ダーク・ファンタジー小説 ※倉庫ログ
- Re: 旅人ノ街【ツドイマチ】 オリキャラ募集—先着3名様 ( No.59 )
- 日時: 2010/05/02 21:09
- 名前: 譲羽 (ID: M2SneLVI)
【19】
胎無さんの魂がリコリスさんに回収されてからそう離れてない数日後。
ボクは納得いかなくてまだ落ち込んでいた。
「詩句。そんな暗い顔してたら柊まで暗くなりますよぉ」
「…ボクそんなに暗い顔してませんよ?いつもと変わりありません。」
「髪も長くなってますよぉ?だから暗く見えるんですかねぇ」
喫茶店内にはボクと柊さんしかいない。リコリスさんは“人捜し”で異世界へ。御影さんは街に出かけていた。
「紅茶飲みますか?柊さん。」
「いえいえぇ。落ち込んだ詩句の紅茶はおいしくありませんよ…。柊がいれてあげますからそこに座っていてくださいねぇ」
「ボクここから1時間くらい動いてませんよ。急にそれをかえる気もありません…。
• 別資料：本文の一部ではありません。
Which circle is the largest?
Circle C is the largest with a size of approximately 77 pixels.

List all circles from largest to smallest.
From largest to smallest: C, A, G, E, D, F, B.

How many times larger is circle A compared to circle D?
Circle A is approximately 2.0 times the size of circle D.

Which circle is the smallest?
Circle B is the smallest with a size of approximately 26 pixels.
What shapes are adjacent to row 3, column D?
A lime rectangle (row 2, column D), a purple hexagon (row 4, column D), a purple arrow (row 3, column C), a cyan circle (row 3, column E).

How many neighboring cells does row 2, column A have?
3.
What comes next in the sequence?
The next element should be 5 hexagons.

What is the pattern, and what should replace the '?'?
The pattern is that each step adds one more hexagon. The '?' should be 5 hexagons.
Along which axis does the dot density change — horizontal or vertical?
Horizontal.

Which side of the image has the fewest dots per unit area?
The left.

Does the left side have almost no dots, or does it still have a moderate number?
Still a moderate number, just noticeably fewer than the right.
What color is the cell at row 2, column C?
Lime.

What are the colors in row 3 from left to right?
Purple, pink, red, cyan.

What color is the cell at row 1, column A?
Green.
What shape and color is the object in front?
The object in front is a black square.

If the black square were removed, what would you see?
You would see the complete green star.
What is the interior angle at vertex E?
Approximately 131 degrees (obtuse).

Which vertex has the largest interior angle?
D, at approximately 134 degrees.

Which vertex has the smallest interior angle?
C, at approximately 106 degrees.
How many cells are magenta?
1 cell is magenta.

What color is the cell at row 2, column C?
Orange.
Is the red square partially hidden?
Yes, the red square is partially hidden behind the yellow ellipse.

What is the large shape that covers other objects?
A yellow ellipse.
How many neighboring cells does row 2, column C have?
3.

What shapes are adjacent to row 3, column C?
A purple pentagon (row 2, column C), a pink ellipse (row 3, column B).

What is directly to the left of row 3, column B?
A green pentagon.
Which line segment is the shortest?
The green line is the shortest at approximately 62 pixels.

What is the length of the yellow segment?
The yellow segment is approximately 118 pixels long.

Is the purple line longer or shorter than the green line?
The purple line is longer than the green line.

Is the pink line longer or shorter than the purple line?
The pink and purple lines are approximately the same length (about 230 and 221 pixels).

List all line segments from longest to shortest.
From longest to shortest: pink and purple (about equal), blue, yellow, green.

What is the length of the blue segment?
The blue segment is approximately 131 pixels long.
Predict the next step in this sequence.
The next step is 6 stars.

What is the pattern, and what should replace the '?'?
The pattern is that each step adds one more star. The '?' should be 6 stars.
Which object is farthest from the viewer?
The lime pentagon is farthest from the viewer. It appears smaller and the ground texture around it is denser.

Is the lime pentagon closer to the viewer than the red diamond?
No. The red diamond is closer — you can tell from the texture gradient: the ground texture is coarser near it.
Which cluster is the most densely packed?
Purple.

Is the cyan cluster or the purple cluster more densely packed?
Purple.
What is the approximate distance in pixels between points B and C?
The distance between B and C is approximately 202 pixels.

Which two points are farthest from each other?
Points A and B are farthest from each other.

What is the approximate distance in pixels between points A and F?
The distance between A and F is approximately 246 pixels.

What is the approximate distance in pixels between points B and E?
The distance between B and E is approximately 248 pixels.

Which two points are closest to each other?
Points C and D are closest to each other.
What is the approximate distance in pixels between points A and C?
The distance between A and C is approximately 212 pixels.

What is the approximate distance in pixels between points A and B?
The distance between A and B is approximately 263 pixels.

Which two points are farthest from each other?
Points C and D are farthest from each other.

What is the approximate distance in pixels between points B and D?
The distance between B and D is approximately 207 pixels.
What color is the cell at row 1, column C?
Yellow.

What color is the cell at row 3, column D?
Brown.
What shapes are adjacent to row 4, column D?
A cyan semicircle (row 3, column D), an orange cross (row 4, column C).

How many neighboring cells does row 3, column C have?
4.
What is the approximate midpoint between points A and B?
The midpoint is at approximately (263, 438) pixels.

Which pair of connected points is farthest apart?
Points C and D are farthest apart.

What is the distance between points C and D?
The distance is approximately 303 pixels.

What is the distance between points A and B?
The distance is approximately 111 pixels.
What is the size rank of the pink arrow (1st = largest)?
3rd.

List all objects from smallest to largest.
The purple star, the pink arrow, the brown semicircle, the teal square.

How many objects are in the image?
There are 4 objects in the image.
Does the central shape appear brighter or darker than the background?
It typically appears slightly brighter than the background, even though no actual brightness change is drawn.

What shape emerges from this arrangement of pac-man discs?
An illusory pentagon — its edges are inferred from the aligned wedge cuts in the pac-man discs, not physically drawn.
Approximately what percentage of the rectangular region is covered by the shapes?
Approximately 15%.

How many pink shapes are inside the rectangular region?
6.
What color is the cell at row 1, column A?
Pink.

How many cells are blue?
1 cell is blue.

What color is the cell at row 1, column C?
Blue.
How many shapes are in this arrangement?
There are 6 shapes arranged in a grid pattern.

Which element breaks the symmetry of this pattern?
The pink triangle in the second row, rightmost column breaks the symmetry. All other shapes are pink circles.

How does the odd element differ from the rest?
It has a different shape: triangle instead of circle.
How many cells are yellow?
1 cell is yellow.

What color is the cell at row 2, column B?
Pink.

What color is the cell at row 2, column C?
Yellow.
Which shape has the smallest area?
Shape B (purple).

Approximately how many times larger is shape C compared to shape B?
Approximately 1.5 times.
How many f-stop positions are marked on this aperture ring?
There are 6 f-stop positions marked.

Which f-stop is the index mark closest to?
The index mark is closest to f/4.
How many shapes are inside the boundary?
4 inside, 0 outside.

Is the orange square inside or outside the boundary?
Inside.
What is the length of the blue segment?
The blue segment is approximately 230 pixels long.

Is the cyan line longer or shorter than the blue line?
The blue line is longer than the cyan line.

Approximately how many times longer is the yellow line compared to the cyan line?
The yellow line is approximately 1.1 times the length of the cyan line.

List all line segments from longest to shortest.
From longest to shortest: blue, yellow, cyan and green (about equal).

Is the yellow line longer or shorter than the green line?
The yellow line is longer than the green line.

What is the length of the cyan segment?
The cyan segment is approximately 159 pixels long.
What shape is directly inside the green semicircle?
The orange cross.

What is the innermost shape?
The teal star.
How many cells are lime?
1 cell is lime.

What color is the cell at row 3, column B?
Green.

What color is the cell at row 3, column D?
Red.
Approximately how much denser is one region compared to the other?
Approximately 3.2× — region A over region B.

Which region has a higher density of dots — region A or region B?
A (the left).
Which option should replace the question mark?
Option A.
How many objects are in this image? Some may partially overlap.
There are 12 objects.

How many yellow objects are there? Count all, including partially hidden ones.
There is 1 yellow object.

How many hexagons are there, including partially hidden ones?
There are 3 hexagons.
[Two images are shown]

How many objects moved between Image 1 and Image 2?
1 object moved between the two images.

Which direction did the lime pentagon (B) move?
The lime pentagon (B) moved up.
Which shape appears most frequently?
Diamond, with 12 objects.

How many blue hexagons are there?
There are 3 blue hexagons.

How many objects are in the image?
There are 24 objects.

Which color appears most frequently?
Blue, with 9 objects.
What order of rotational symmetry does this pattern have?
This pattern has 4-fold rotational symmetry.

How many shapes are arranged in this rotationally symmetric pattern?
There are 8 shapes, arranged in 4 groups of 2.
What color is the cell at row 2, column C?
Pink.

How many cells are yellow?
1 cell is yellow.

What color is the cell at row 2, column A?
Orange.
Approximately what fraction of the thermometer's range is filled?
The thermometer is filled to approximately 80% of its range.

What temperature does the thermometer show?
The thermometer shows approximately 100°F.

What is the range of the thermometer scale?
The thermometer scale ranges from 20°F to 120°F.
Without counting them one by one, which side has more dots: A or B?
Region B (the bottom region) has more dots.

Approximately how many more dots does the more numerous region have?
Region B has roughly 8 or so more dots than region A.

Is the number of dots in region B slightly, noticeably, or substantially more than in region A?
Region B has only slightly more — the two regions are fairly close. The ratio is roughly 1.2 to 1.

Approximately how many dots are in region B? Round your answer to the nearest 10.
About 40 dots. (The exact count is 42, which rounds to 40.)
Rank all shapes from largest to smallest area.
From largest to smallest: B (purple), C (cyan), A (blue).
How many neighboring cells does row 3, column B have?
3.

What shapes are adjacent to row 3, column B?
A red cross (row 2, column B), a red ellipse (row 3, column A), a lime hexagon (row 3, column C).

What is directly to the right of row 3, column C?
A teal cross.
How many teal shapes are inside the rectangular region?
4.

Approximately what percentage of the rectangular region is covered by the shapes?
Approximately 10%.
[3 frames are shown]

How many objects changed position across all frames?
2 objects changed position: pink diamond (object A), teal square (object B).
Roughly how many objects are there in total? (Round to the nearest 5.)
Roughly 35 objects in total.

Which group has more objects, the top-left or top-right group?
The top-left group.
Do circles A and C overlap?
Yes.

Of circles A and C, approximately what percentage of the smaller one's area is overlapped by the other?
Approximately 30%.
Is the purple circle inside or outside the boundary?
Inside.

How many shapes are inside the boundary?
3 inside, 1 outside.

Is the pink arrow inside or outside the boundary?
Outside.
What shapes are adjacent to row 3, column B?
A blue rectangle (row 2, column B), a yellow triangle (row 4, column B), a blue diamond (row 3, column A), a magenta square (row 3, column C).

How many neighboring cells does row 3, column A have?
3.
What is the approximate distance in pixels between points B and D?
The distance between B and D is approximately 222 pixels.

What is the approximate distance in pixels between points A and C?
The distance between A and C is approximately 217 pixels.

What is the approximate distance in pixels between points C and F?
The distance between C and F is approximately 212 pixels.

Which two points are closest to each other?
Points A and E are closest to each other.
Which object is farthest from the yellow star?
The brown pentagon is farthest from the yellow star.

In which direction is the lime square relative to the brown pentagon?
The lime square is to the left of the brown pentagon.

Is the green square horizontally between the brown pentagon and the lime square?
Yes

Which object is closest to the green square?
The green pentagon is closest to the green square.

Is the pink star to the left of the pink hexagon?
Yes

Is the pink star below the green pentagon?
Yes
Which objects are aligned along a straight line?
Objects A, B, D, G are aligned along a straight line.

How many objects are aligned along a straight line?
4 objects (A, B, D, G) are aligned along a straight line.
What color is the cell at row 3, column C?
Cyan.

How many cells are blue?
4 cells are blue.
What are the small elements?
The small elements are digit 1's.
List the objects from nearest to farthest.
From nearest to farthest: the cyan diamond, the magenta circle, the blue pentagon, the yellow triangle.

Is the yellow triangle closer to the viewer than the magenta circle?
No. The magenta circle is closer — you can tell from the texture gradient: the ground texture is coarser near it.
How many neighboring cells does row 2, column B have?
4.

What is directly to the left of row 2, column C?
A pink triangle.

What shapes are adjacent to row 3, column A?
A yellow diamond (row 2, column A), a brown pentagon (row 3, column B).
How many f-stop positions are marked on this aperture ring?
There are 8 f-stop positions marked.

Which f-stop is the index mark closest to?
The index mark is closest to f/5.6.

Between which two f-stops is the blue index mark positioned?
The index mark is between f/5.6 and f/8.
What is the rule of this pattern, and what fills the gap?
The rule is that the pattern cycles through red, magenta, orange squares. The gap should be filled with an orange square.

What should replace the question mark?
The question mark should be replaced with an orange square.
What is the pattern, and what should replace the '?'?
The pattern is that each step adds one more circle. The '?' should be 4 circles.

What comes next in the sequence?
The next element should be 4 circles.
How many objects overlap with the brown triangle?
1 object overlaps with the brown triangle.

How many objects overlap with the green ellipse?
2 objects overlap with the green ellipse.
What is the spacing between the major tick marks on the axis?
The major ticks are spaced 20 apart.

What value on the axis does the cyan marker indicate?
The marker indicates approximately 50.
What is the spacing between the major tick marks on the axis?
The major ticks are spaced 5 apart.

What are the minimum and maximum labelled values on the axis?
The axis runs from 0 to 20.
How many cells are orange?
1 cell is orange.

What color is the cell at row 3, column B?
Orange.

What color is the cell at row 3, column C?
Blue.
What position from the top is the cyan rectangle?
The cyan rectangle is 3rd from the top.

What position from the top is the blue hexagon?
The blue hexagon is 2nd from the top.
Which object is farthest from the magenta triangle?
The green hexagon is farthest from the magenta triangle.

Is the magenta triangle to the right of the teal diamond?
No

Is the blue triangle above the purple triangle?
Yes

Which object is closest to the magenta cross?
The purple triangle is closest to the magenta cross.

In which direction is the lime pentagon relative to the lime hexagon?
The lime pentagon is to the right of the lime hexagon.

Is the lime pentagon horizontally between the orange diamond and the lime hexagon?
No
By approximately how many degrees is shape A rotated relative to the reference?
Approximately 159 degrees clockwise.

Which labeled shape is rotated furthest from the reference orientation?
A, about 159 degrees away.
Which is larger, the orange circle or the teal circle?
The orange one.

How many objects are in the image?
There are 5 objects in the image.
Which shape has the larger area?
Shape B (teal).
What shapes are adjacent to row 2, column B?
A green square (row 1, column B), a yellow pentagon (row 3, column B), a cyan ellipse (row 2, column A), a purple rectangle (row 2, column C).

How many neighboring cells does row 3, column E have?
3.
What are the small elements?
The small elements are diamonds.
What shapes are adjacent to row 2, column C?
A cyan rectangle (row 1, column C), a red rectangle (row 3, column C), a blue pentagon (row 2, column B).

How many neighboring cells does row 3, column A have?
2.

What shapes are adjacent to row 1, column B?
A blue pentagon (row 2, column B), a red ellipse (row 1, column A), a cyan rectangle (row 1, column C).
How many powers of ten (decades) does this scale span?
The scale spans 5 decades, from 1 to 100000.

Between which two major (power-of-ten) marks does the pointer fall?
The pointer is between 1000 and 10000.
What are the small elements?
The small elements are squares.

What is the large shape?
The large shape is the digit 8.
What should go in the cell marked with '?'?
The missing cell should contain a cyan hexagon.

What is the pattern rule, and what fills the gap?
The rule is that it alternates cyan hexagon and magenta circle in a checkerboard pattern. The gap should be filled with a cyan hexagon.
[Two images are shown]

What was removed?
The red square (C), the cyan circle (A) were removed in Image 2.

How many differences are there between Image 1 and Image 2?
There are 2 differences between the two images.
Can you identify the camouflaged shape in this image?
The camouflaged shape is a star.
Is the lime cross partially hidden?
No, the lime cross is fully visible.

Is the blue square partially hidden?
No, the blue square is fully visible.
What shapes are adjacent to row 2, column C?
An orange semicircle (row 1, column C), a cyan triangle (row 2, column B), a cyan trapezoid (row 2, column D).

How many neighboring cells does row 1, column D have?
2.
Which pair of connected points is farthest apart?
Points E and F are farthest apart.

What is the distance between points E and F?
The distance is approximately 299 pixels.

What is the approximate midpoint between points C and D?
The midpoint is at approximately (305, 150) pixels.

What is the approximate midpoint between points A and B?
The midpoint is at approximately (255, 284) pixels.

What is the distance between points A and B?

」
「…ならいいですがねぇ」
いまいち話しも盛り上がらない。
「たっだいまぁ!!柊!愛してるからぁあぁあぁ!!」
「うわぁー!!」
裏口から蓬さんが出てきて柊さんを押し倒した。
「よっしゃ!大成功!!ずっと待ってたかいがあったわ!柊ったら今日に限ってなかなかカウンターに立たないんだもん!」
「…よ、蓬嬢。早いお帰りでぇ…。しゅ、収穫は?ていいますか、まず降りてもらいたいですねぇ」
「何言ってるのよ!私はそんなに重く…いや、愛の力で重さなんて感じないはずよ!!」
毎回蓬さんはテンションが高いなぁ…。
ボクにとって今は1番迷惑だった。
「蓬さん。そんなところで無理な求愛してないでください。せめてボクの目が届かないとこでお願いしますよ」
「あら!詩句まだいたの?いつもより毒舌すぎない?」
「違いますよぉ。いつもよりテンションが低いんですよ…いいから降りてください。つーか降りろ。邪魔だ。手前につき合ってる暇はない」
最後くらい絶対柊さんきれたな…。あんな呑気な人でもきれることあんだなぁ
「ひどいわ柊。私何時間も待ってたのに。至福の時もないなんて。」
「すいませんねぇ。柊は詩句に紅茶をいれるつもりだったので」
「えっ!そうだったの?なら私に任せてよ!!ねっ?ほらどいてどいて」
蓬さんは無理矢理柊さんを追い出す。
「柊さんもきれるんですね」
ボクはさっき思ったことを率直に聞いた
「そうですよぉ。柊だって喜怒哀楽ありますからねぇ。」
「…そうですか」
「ほい来た!おっまたせ!!どーぞ。隠し味入ってるからおいしいんはずよ♪」
少しすると蓬さんは紅茶を運んできた。
「何いれたんですか?」
「飲めば分かるよ?今回のお土産なんだ。すっごく元気でるよ!」
ボクと柊さんはトカゲとか入ってないか確かめながら恐る恐る飲んだ。
「?蓬さんにしてはおいしいですね…。」
「おいしいねぇ。今回の収穫は“お酒”ですねぇ?」
“お酒”!?
「うん!伝説のお酒。“ブランデー”って言うんだって。すっごく簡単に手に入ったんだよねぇ。」
「ちょっと待ってください!!柊さんと蓬さんはいいとしてボクは未成年ですよ!?お酒なんて飲ませないでくださいよ!!」
頭がくらくらしてくる…お酒に弱いのかな。
「少しなら大丈夫よ!元気出たでしょう?」
「ふ、ふざけないでください…。ボクは未成年で…。」
「おやおやぁ。詩句顔が真っ赤ですよぉ?大丈夫ですかぁ?」
「大丈夫…じゃないです。ちょっと外に行って来ます。」
ボクはそういって喫茶店を出た。
ボクは元からこんなにお酒に弱いのだろうか?これじゃ成年になっても飲めない気が…。
「おい!詩句大丈夫か?どうした」
目の前に御影さんがいた。
「御影さん?お、お酒に酔いまして」
「お前酒に弱いのか?それじゃあ人生楽しめねぇな。よっしゃ!今日は俺が大人の楽しみを教えてやる!」
そういってボクの腕を引っ張っていく。
別にいいのになぁと思いながらもボクは抵抗しなかった。